Pausing in the door frame, Jake leaned his right shoulder against the edge, crossing his arms. He couldn’t stop the smile from growing as he watched Vickie jump around while singing into a whisk. Her high ponytail swung with each movement.
Leaping to the side, her bare feet landed hard on the worn carpet, rattling the thin walls. His grin grew. She had always hated wearing shoes, much to her mother’s horror.
Vickie spun around and screamed. One hand over her chest and breathing hard, she threw the whisk at him.
Laughing, he ducked and the silver utensil went sailing out the open door.
“Jake Torres! That’s not funny. You scared me to death.”
“You left your door unlocked, but please don’t stop on my account.” Closing the door, he moved farther into her living room. He paused and surveyed the small space. “Wow, the trailer looks the same as it did when I lived here, but I don’t remember it being so small.”
Vickie walked to the counter and turned the volume down. “Yeah, well, you realize you’re, like, one hundred times bigger now?” She tried to suppress a giggle. “Back then I was taller than you.”
He savored the sound he’d been denied for so many years. “We were ten.” He tapped his knuckles on the old counter that separated the galley kitchen from the living area. “I can’t believe your dad still has this old thing with the original furniture.”
“I’m saving up my money to buy us a house. No reason to waste it on furniture when this works.”

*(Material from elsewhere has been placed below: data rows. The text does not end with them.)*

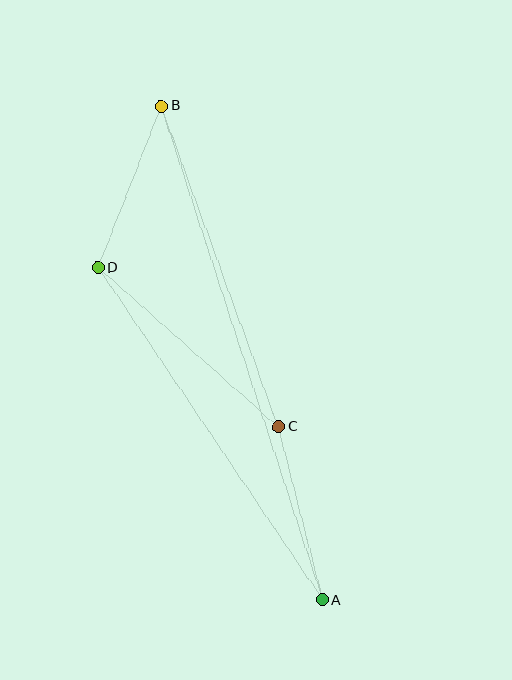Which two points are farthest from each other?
Points A and B are farthest from each other.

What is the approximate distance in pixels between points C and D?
The distance between C and D is approximately 240 pixels.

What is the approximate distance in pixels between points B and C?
The distance between B and C is approximately 342 pixels.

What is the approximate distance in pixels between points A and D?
The distance between A and D is approximately 401 pixels.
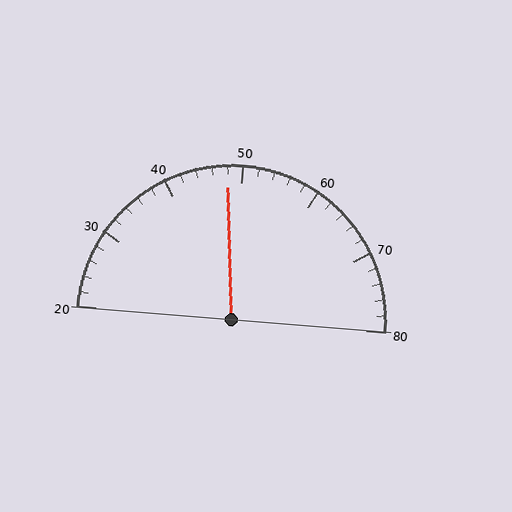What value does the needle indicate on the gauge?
The needle indicates approximately 48.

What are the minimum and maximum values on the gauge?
The gauge ranges from 20 to 80.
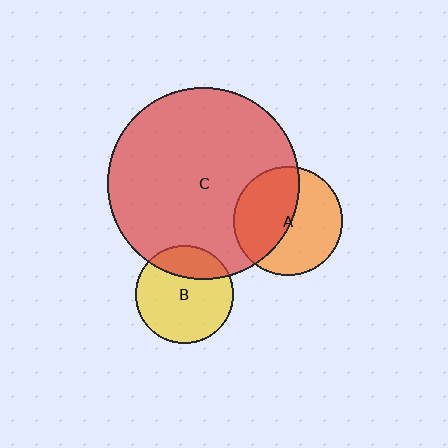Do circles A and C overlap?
Yes.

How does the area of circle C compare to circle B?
Approximately 3.8 times.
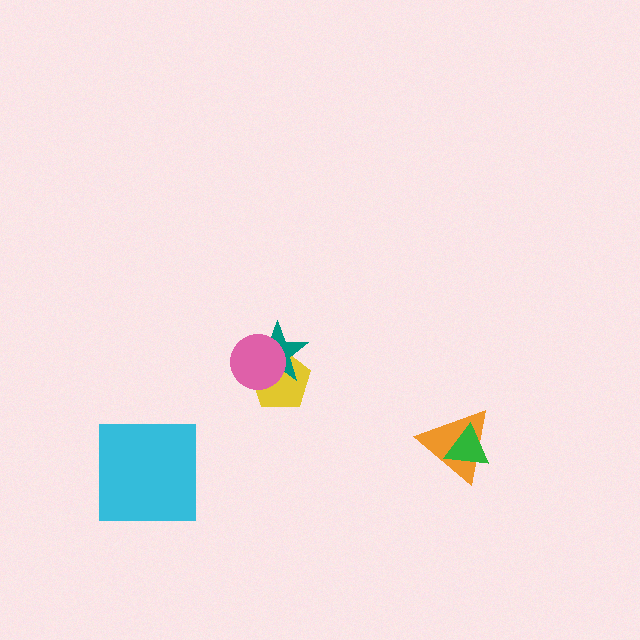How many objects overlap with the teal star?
2 objects overlap with the teal star.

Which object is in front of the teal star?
The pink circle is in front of the teal star.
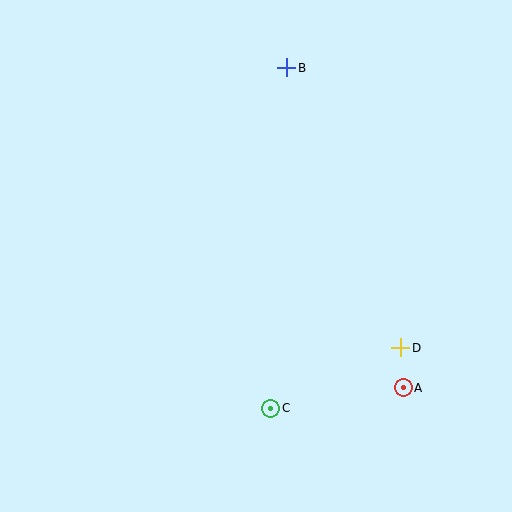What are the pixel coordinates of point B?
Point B is at (287, 68).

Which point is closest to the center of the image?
Point C at (271, 408) is closest to the center.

He slowly looked over the small living space remembering when this little house had made him feel safe for the first time ever.
A family portrait of Vickie and Tommy with the kids hung on the wall giving Jake a kick in the gut and bringing him back to the present.
Vickie had moved to the other side of the Formica counter and started cleaning. “Daddy had a contract to haul it off when I first moved back.” She looked up at him with a gleam in her eye. “My mother just about had a heart attack when I announced I wanted the trailer.”
“But your dad gave it to you, anyway.”
“Of course. He offered to buy me a new house, but I wanted this one.”
“Why?” Jake couldn’t keep the skepticism out of his voice.
“Believe it or not, some of my favorite memories with my best friend happened here.”
He shot one eyebrow up and stared at her. “Really?”